In the case of this investigation, as products were selected at the first supermarket and matched at the second, the samples are said to be ‘related’ and the measurements are considered to be paired or dependant. Hence the paired-samples t-test (also known as the dependent samples t-test) was used to determine if there is a statistically significant difference between the mean unit prices of Coles and Safeway supermarket products. This test assumes the data are normally distributed, applying the Central Limit Theorem as n>30. Specifically, the assumption of normality lies in the distribution of the difference between the unit prices. This assignment investigated if there is significant price difference between the mean of the product unit prices between the two supermarkets. A two-tailed, paired t-test was used to test this hypothesis.
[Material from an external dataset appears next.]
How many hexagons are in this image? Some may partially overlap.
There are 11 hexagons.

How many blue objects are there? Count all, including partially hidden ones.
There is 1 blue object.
The Null and Alternate Hypothesis for this component of investigation are presented as follows:

Null Hypothesis: There is no difference between Coles and Safeway product unit prices, H0:μΔ=0

Alternative Hypothesis : There is a significant price difference in the prices between Coles and Woolworths, HA:μΔ≠0

t.test(Supermarket_Data$coles_unit_price, Supermarket_Data$safeway_unit_price,
paired = TRUE,
alternative = "two.sided")
## 
##  Paired t-test
## 
## data:  Supermarket_Data$coles_unit_price and Supermarket_Data$safeway_unit_price
## t = 0.49009, df = 60, p-value = 0.6259
## alternative hypothesis: true difference in means is not equal to 0
## 95 percent confidence interval:
##  -0.05177683  0.08538207
## sample estimates:
## mean of the differences 
##              0.01680262

Interpretation

A paired-samples t-test was used to test for a significant mean difference between unit prices at Coles and Woolworths Supermarket. The mean difference in the unit prices was found to be 0.0168 (SD = 0.2678). Visual inspection of the Q-Q plot of the unit price differences was indicative of the data being approximately normally distributed.
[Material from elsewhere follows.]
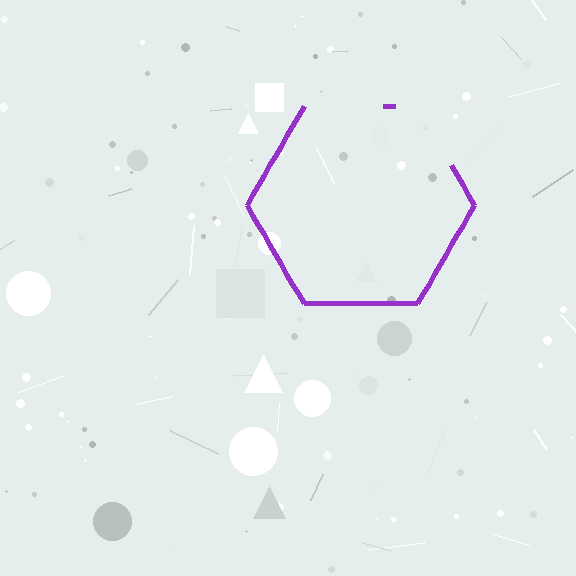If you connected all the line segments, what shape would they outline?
They would outline a hexagon.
The paired-samples t-test failed to find a statistically significant mean difference in unit prices between Coles and Safeway supermarkets, t(df = 60) = 0.49009, p < 0.6259, 95% [-0.0518 0.0854]. The investigation failed reject the null hypothesis and did not find statistically significant evidence to support the alternative hypothesis. There was no significant evidence found to support the view that product unit prices were significantly different at each supermarket.

Discussion

When comparing unit prices between Coles and Safeway supermarkets, the investigation failed to find significant evidence to support there was a difference in product unit prices. In conclusion, from a statistically significant perspective it appears the products at both Coles and Safeway are similarly priced. Whilst I have a personal preference for Safeway and was of the opinion they were cheaper, findings from my investigation appear not to support my views.

One of the limitations of this investigation was the man/person power required to conduct the sampling. More human resources may have enabled a collection of a larger sample that may have been more representative of the population. One thing I would consider for future similar investigation would be endeavouring to acquire a larger sample size and sample across more product categories and increase the randomisation of the sample. I would also consider approaching the Supermarkets directly to provide the entire product pricing and in a tabular format. This would facilitate a significantly more accurate analysis. One of the strengths of the investigation was the speed and reduced manual calculations at which the computations and analysis was done.